In first article I defined some base information and plans.
In this article we will try to understand first part of legal requirements for publishing app - cookies and personal data.
I'm not a lawyer, this article is my own grasp of which is needed. If you find any factical (or other) mistakes, please let me know in comments.
You can find info on many sites (such as here or here), but in general, these are the rules:
For most cookies uses, you need your users to opt-in - meaning give their consent to using cookies. It might be a checkbox in register form, or pop-up window they need to accept.
You also have to list what kinds of cookies you use, and enable users to disable those not critical for using the app (necessary and functional cookies).
Also, users need to have the option to revoke their consent later, and it should be obvious to them how to do that.
My usage of cookies qualifies them as necessary cookies.
I don’t use any third-site services and cookies (such as Google Analytics).
My cookies are exemption from the consent requirement. I have to inform users about using cookies, but I don’t need their consent.
As I only need a simple banner informing users about using cookies, I can make some myself, or use some generator. I used this one.
General Data Protection Regulation (GDPR) is an EU-wide set of rules for managing personal data.

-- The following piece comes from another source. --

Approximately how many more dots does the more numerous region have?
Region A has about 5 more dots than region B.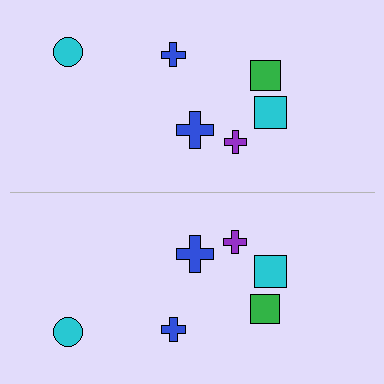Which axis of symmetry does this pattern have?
The pattern has a horizontal axis of symmetry running through the center of the image.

Here are some of the definitions we will need:
According to the Regulation of 679/2016n:
‘personal data’ means any information relating to an identified or identifiable natural person (‘data subject’); an identifiable natural person is one who can be identified, directly or indirectly, in particular by reference to an identifier such as a name, an identification number, location data, an online identifier or to one or more factors specific to the physical, physiological, genetic, mental, economic, cultural or social identity of that natural person;
‘processing’ means any operation or set of operations which is performed on personal data or on sets of personal data, whether or not by automated means, such as collection, recording, organisation, structuring, storage, adaptation or alteration, retrieval, consultation, use, disclosure by transmission, dissemination or otherwise making available, alignment or combination, restriction, erasure or destruction;
What personal data do I collect?
I collect data which identify person, like:
- name (first and last)
- email address (which classifies as online identifier)
- Google ID (if logged in via Google OAuth)
However, the definition of personal data from above says that any information relating to an identifiable person is personal data. Which means that any data that is connected to persons info (through foreign key etc) is personal data. For my app, it means everything user creates (e.g. recipes) or I collect about them (e.g. last login time)
I collect this data when users create them (account, recipes,..).
I collect some data about app usage (last login, login count, recipe page show count).
I don’t give the data to any other person or business.
So I will try to just pinpoint some main rules needed in my app:
Well, as users can see all their data in the app at the moment, it shouldn’t be a problem. However there are some information I keep that isn't shown on the user profile. For example - last login date, number of logins, how many times a certain page was seen,.. Those are information I use for improving usage of my app (having info about the number of active users) and for features like suggested recipes (based on most looked at).
If user requests this information, I am able to get them from database manually (GDPR states I have a month to fulfill this request, so it’s entirely possible), but in the case of more request I would probably add some automated way for users to get their data.
What does that mean?
According to article 18, I have to stop processing their data if they request it based on claim that:
- data is inaccurate || processing is unlawful || app doesn’t need the data
I don’t see that happening in my app, but still I need to give them info about how to request this.
Also according to how ‘processing restriction’ is defined, I need to be able to mark these data. I don’t do that now automatically, but if I receive such a request, I can implement this (by adding parameter or flag to user).
Important thing here is that any information I give users or publicly about data collection and processing must be easily accessible and easy to understand. Therefore it should be in languages my app is available in - currently only Czech, possibly in English in the future. That would mean adding all law documents in English as well.
Also important role - users can request deletion of their data if their personal data is no longer needed for the purpose for which it was originally collected.
In case of my app, it means mainly option to delete their account and all personal data associated with it.
One possible way is to implement this to user profile editing (as seen in many big apps). However, as my app is small and with little users, I am okay with just adding info that they can contact me with this request, as with the others.
According to this article I must ensure integrity and availability of data processing system. This is a bit hard to understand, but we will look more into this in section about security. One important part of this rule is that I have a responsibility to test and evaluate security of my app. It might mean doing a security audit, but it’s probably okay to just do my best to secure data and built secure app.